Voter turnout was the highest it had been for a Detroit mayoral primary in 32 years. The Associated Press reported on September 10, "Austin benefited in yesterday's municipal election from an unexpectedly heavy turnout of voters, who responded a spirited get-out-the-vote drive in the inner city".

1969 Detroit mayoral primary Nonpartisan election
| Candidate |  | Votes | % |
|---|---|---|---|
| Richard H. Austin |  | 124,941 | 37.7 |
| Roman Gribbs |  | 105,640 | 32.9 |
| Mary Beck |  | 71,055 | 21.5 |
| Others |  |  |  |

==General election==
Both Austin and Gribbs had avoided the issue of race in the primary. After their first and second-place performances in the primary, they each pledged to avoid making race an issue in the general election, with Austin declaring, "we won't have a racist campaign". Both stayed true, and made efforts to avoid politicizing racial conflict.

While the election was nonpartisan, both Gribbs and Austin were Democrats.

Despite candidates' preferences not to focus on race, the press believed that racial identity was still a major motivating factor for voters. Much of the press doubted Austin's odds in a general election, pointing out the Black voters only comprised 25% of the Detroit's registered electorate as of September (despite comprising 40% of its population). Additionally, it was pointed out that the combined vote of Gribbs and Beck (each White candidates) in the primary was greater than Austin's vote in the primary. However, a September 25, 1969 Jet magazine article denounced what it described as, "an implication that all whites deal in race politics rather than quality candidates," as being "insulting" towards White voters.

Mary Beck ran as a write-in candidate during the general election.

Austin was endorsed by United Steelworkers, Teamsters, and United Auto Workers. Gribb's was endorsed by all three of Detroit's police organizations, as well as the conservative-leaning Real Detroit Committee.

The election was seen to be a closely contested race.

===Results===
Voter turnout of over 70% was at record-level for the city's mayoral elections. This came despite rainy and cold weather on election day. Mean turnout in the city's 1,111 precincts was 60.89%, with a standard deviation of 7.21 percentage points. Mean turnout in the 221 precincts that were 90% or more Black was 70.59%, with a standard deviation of 6.64 percentage points. Mean turnout in the 461 precincts that were 90% or more White was 68.79%, with a standard deviation of 6.89%.
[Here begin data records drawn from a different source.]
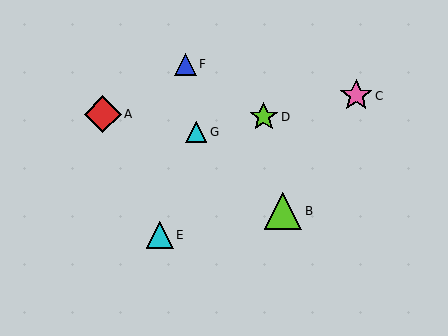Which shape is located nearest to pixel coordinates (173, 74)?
The blue triangle (labeled F) at (185, 64) is nearest to that location.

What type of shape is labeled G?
Shape G is a cyan triangle.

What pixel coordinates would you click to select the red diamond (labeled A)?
Click at (103, 114) to select the red diamond A.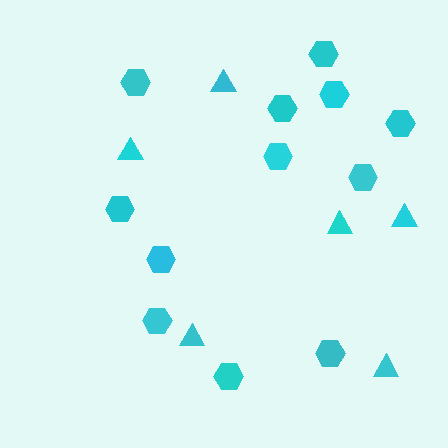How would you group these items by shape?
There are 2 groups: one group of hexagons (12) and one group of triangles (6).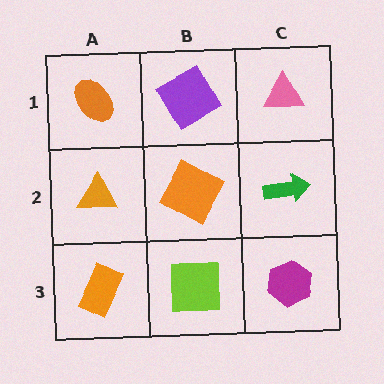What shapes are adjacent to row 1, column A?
An orange triangle (row 2, column A), a purple square (row 1, column B).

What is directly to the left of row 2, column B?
An orange triangle.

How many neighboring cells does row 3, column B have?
3.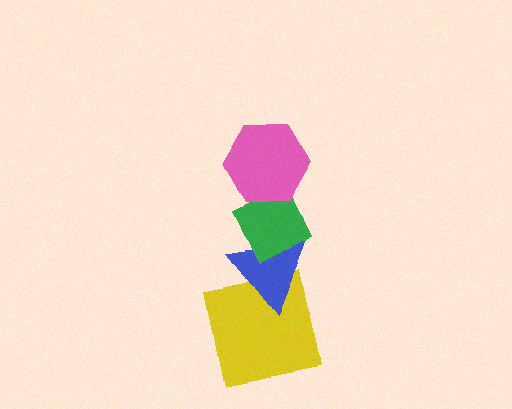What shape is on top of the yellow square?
The blue triangle is on top of the yellow square.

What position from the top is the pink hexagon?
The pink hexagon is 1st from the top.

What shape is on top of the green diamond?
The pink hexagon is on top of the green diamond.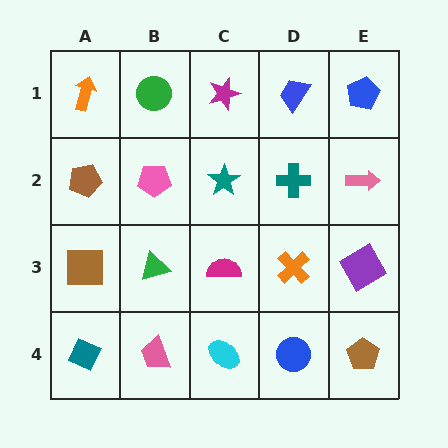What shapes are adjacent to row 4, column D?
An orange cross (row 3, column D), a cyan ellipse (row 4, column C), a brown pentagon (row 4, column E).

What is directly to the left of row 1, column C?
A green circle.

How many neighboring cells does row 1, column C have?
3.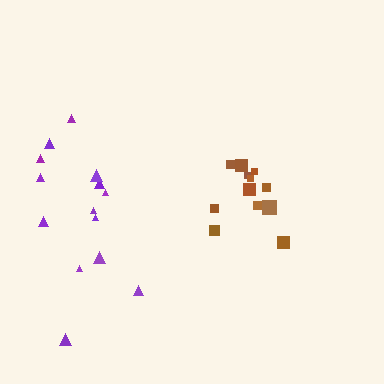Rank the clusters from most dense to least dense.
brown, purple.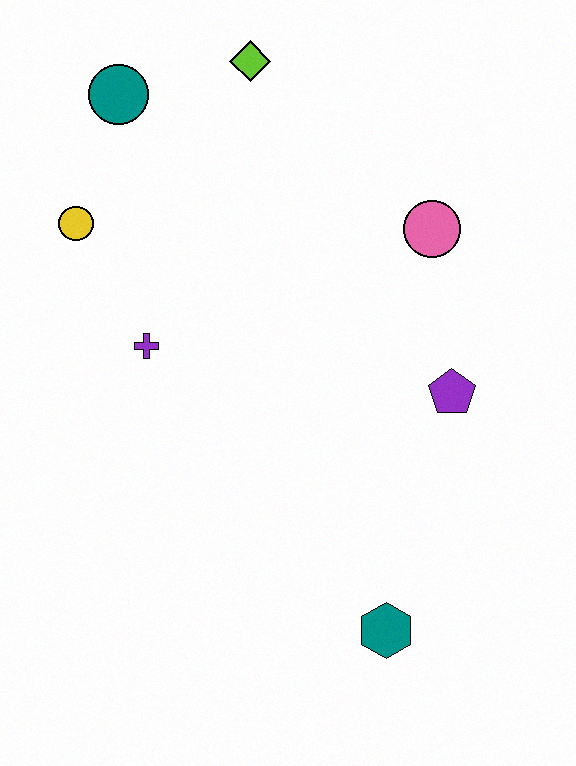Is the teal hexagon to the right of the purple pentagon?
No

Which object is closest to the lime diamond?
The teal circle is closest to the lime diamond.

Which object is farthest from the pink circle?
The teal hexagon is farthest from the pink circle.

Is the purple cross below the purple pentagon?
No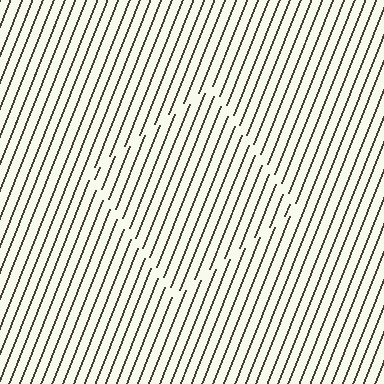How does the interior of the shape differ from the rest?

Gribb's won a roughly 7,000 vote majority, winning an estimated 82% of the White vote and an estimated 6% of the Black vote. Gribbs swept predominantly White precincts, which saw some record turnouts (some approaching 80%). Austin solidly won Black parts of the city. He lost, in part, due to many inner-city districts having low voter turnout (some as low as 40% in some).

Mary Beck won only around 2,000 votes as a write-in candidate.

1969 Detroit mayoral general election Nonpartisan election
| Candidate |  | Votes | % |
|---|---|---|---|
| Roman Gribbs |  | 257,714 | 50.60 |
| Richard H. Austin |  | 250,751 | 49.40 |
| Mary Beck (write-in) |  | ~2,000 |  |

==Aftermath==
Detroit would go on to elect a Black mayor in its next election in 1973, when Coleman Young was elected. Young had been a supporter of Austin's 1969 candidacy.

Immediately after Austin's strong general election performance, top Democratic Party officials, such as Michigan Democratic Party chairman James McNeely, openly considered running Austin for statewide office in 1970, such as for lieutenant governor. He ultimately ran for Michigan secretary of state in 1970 and was elected, becoming the first African American to hold statewide elected office in Michigan and the first African American to serve as any U.S. state's secretary of state.